Le sfumature, poi, saranno determinate dalle peculiarità caratteriali della persona. Il personaggio un po’ introverso sceglierà un tono serio e autorevole; l’estroverso potrà permettersi qualche battuta simpatica ed essere più diretto con i propri interlocutori.

Chi è responsabile delle sorti di un’azienda ha sempre in sé una potenzialità comunicativa che potrebbe essere valorizzata e contribuire al successo del brand.

Un asso nella manica da non sottovalutare!

Le criticità da superare

Le mie esperienze da consulente in questo campo (alcune tuttora in corso) sono sempre state arricchenti, consentendomi anche di verificare i “punti critici”, le difficoltà che si incontrano affiancando un imprenditore nella gestione del suo personal branding.

Il tempo

Un Ceo ha sempre un’agenda fitta di impegni. Trovare degli spazi per pianificare e seguire una strategia per la sua presenza online può essere per lui davvero problematico, anche se supportato da un professionista, il quale, pur occupandosi del piano editoriale e della stesura dei testi, ha bisogno almeno dell’approvazione dell’interessato prima della pubblicazione.

Interessato che ci crede, è convinto, vorrebbe metterci la testa ma…

Così si inizia a rimandare, a lasciar vuoti lunghi periodi fino alla fine dell’attività, che “butta alle ortiche” quanto realizzato fino a lì.

La delega

Come detto, il tempo è poco. Una buona soluzione è appunto affidare a un professionista la ricerca di tematiche in linea con la personalità, lo stile e la professionalità del Ceo, nonché la stesura di post, articoli, speech.

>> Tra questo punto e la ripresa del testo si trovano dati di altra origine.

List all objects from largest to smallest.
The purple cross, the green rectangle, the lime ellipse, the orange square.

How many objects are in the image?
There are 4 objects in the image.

Irrinunciabile, abbiamo detto, l’ok del Ceo prima di ogni pubblicazione ma il grosso del lavoro andrebbe delegato.

In realtà la capacità di delegare non è troppo diffusa. In molti casi, affidarsi, affidare la propria immagine, la propria voce ad altri non è per nulla spontaneo.

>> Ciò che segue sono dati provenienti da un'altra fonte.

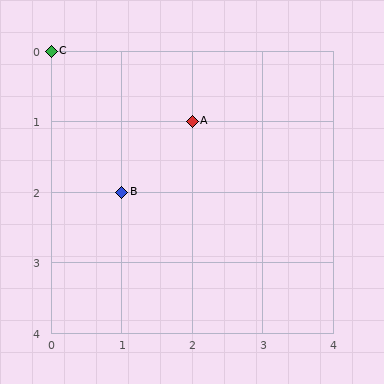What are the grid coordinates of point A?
Point A is at grid coordinates (2, 1).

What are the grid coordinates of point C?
Point C is at grid coordinates (0, 0).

La conseguenza è la continua necessità di verifiche, aggiustamenti, ripensamenti e rinvii, legittimi ma che spesso rallentano (quando non stoppano del tutto) l’attività.

I risultati

Cosa frutta al brand tutto questo impegno? I risultati in termini di business, al di là della crescita dei follower del Ceo e delle performance dei post, non sono agevolmente misurabili. È difficile quantificare, specie nel breve-medio periodo, quanti nuovi clienti si siano avvicinati al brand grazie alla reputazione del suo Ceo. Questa indeterminatezza può fare da freno, può disincentivare chi è abituato a misurare in numeri precisi il ritorno di ogni investimento.

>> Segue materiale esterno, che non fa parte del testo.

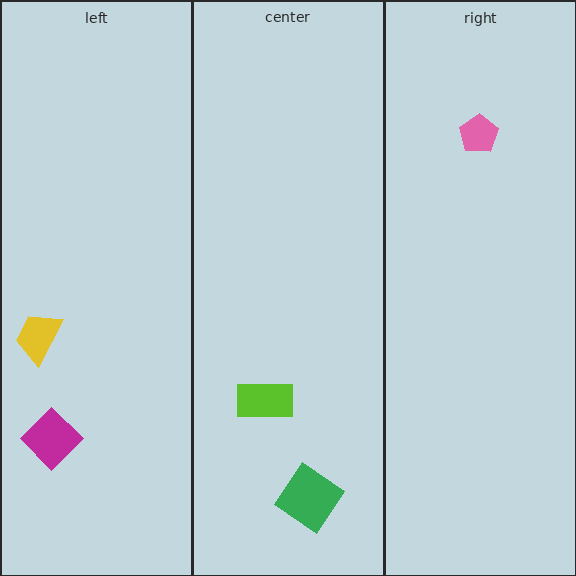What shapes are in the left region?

Occorre quindi partire con una motivazione salda, che possa sostenere il percorso quando i problemi di tempo e la fatica a delegare pesano e i risultati non sono così evidenti.

Eppure sono numerosi gli esempi di leader aziendali che dedicano energie e investimenti per il proprio personal branding, tanto è vero che ogni anno alcune società che si occupano di reputazione digitale pubblicano le classifiche della presenza di Ceo e top manager sui social.

Perché i risultati sono proprio di questa natura, riguardano cioè la reputazione digitale, il cui riflesso riverbera sui brand.